Channel 4 have published a huge YouGov poll taken in the days before the European elections, intended largely to examine exactly what drove support for the BNP. The full tables are well worth a look here
Firstly, there is the question of whose vote the BNP takes. The demographics of people who voted BNP in the European elections show they are more likely to be C2DE social class, likely to read the Sun or Star and almost certainly not a broadsheet, they are likely to work in a manual occupation (they are also likely to be male and middle aged, though that has less of a partisan implication). They are also likely to come from a Labour supporting background - 47% of BNP voters say their parents voted Labour.
This fits with the pattern of where the BNP tend to do well - normally seats that were previously strongly Labour - and with other studies of where the BNP get their support.
If BNP supporters are traditional Labour, male working class voters therefore, the natural conclusion that it’s Labour they are taking support from. This falls down, however, on some other questions - asked if they’d rather have Cameron or Brown as PM, BNP voters opt for Cameron by 59% to 17%. Asked to place themselves on the political spectrum they put themselves right of centre, in roughly the same place as they do the Tories. 22% of them think the Tories care about people like themselves, only 6% say the same about Labour. In short, the people the BNP seem to appeal to are actually “working class Tories” - the sort of traditional working class voters who under other circumstances might shift over to the Conservatives.
Asked a series of satisfaction questions, as might be expected, BNP voters were the least content with their lot in life. They were most likely to be dissatisifed with their disposable income, most likely to feel unsafe in their local area, most likely to feel their family had few opportunities to prosper and - along with UKIP voters - were most pessimistic on the economy.
Unsurprisingly, the overwhelming majority of BNP supporters wanted all immigration stopped - 94% agreed with the statement. However, this doesn’t strongly differentiate them from the rest of the public, 61% of whom agreed with the statement. Only amongst Green party supporters were a plurality opposed to the statement. BNP supporters were also most likely to put immigration as the top issue facing the country. 87% picked it as a major issue, though again, amongst the public as a whole it was already the second most mentioned issue, chosen by 49% of people. (As an aside, it’s worth noting that UKIP supporters also named immigration as the most important issue. Only 39% of people who voted for UKIP put the issue of Europe as one of the top four facing the UK)

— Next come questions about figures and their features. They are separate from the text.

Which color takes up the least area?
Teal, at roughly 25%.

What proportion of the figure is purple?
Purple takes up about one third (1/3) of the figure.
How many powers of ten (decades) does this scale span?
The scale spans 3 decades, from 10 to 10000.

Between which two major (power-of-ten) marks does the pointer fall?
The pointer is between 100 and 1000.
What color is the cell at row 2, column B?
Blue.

Looking at other statements on race or immigration however, BNP supporters tend to contrast far more strongly with supporters of other parties. The majority of every other party’s voters agreed with the statement that “Non-white British citizens who were born in this country are just as ‘British’ as white citizens born in this country”, only 35% of BNP voters did, with 44% disagreeing. Large majorities of every party’s supporters agreed that there was no difference in intelligence between black and white people…except for BNP supporters, where only 41% agreed. Almost half (49%) of BNP supporters thought employers should discriminate on grounds of race in favour of white people (compared to 11% in the general population), and 58% thought most crime was committed by immigrants (22% in the general population). 72% of BNP supporters wanted the government to encourage voluntary repatriation, compared to 27% of the country as a whole.

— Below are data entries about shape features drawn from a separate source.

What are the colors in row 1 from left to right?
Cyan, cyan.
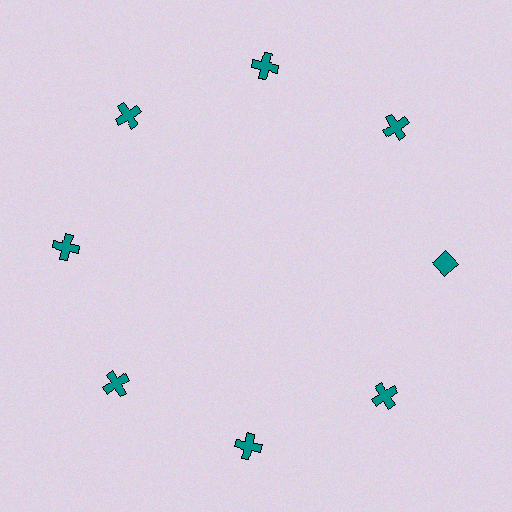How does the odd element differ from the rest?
It has a different shape: diamond instead of cross.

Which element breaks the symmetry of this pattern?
The teal diamond at roughly the 3 o'clock position breaks the symmetry. All other shapes are teal crosses.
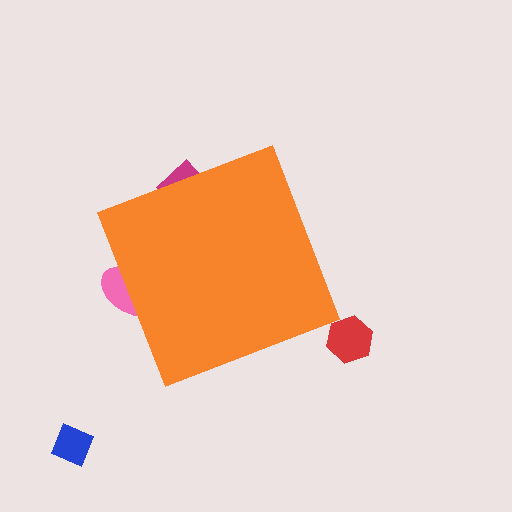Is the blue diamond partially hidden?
No, the blue diamond is fully visible.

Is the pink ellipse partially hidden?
Yes, the pink ellipse is partially hidden behind the orange square.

At the extremes of conspiracy theory, BNP voters are more likely to believe in a worldwide Jewish conspiracy, or that the Holocaust didn’t happen, but not to a great extent - the overwhelming majority reject them. 3% of British people apparently believe it completely true that “there is a major international conspiracy led by Jews and Communists to undermine traditional Christian values in Britain”, compared to 9% of BNP supporters. 9% of British people think the Holocaust is exaggerated, with 1% denying it entirely - the figures amongst BNP supporters are 18% and 2%.
A final interesting point was the question of where people got their political news from. The vast majority of people get their news, as one would expect, from the TV, followed by newspapers, the radio and news websites. There was no great contrast between supporters of one political party or another on any of these. Where there was a contrast was the proportion of people who got their news from “political parties websites” - only 3% of people ticked this, but 12% of BNP voters did, suggesting the BNP have managed to communicate directly with their potential voters across the web.